My quick take on Stealth's acquisition aligns with comments here on SM. My concerns: uncertainty about strategic fit (and Mike calling Stealth a "diversified conglomerate" didn't help); slow organic FY24 growth well below 10% expectations set by Mike; delay in the start of the additional $60m from bulk distribution model; continued glacial progress on profitability.

The positives: I can see how 1 + 1 might be a bit more than 2; all profitability and efficiency metrics continue to move in the right direction; only a small $ increase in NPAT is needed for PE to plummet; a modest dividend is on the way (I personally don't need the dividend, but it could be a catalyst for widening the shareholder pool).

I'm largely on track with @mikebrisy's valuation, although I'd use a more conservative discount rate of 20% given microcap status and current razor thin margin. Still, that puts a valuation somewhere around $0.30+ using a very conservative discount rate. Like everyone else, before I draw too many conclusions I'll wait a couple of months for FY24 report.

mikebrisy
a month ago

@DrPete Welcome back. I know what you mean about the demands of a day job. I've just finished a couple of weeks work away from investing, and found it a challenge to keep up with everything. Hence, spending a little weekend time catching up.

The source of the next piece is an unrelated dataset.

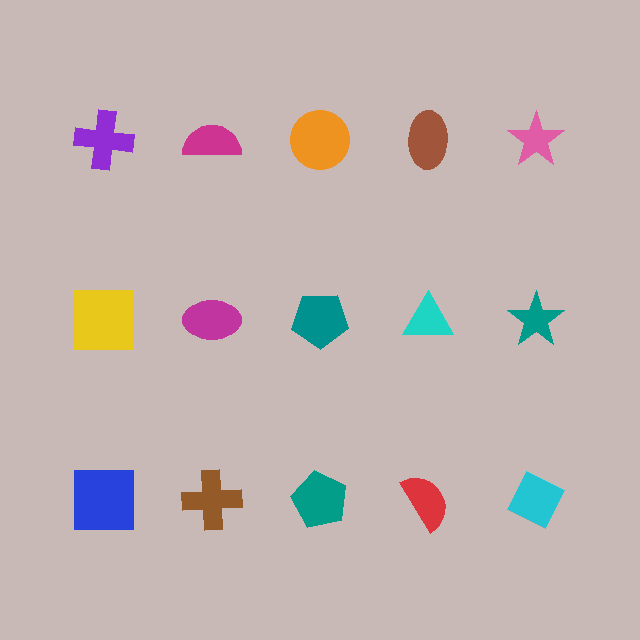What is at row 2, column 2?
A magenta ellipse.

I do see the lack of net organic growth as a potential area of concern. I don't know why the $60m organic opportunity is still in the "to do" list. If they don't start marking progress on it soon, It will lose credibility, as it is the kind of thing they can and should be getting after. Mike will need to explain why, if it is still in the "to do" bucket at the FY, even though it is not in my numbers for FY24. For now, I've accepted Mike's explanation that they've let more low margin business go to focus on profit growth which offsets the higher margin organic growth, and that's why I used the term "Net organic growth" (this makes sense looking at all the numbers).

I was also irked by the "conglomerate" term, but I put this down to Mike's lack of broader awareness of the investment world. Another example was the cringeworthy reference to Macquarie upgrading JBHiFI to a "buy" as evidence of the strength of $JBH as a customer. It hinted to me a rushed presentation preparation as in "oh, here's a broker note on one of my customers, so I can use that to tell my investors how good my customers are."

But I'm not too worried about this, as he is a 10% owner of $SGI and has articulated enough of his strategic framework for me to be confident her won't do something dumb and that he has capital discipline.

On discounting, I tend not to use higher discount rates to capture risk (albeit I will for more speculative investments, so I'm not 100% consistent). My method is to discount at the WACC, and explicitly use scenarios to show risk-reward. For $SGI I didn't do a DCF, but just looked at the FY26 eps and discounted that back at the WACC of 10% (their relatively high net debt helps bring down the higher cost of equity of 11%-12%).

So my valuation was a "Bull" Case, and I think you are right that something more around $0.30 reflects the question mark we should all have on organic growth.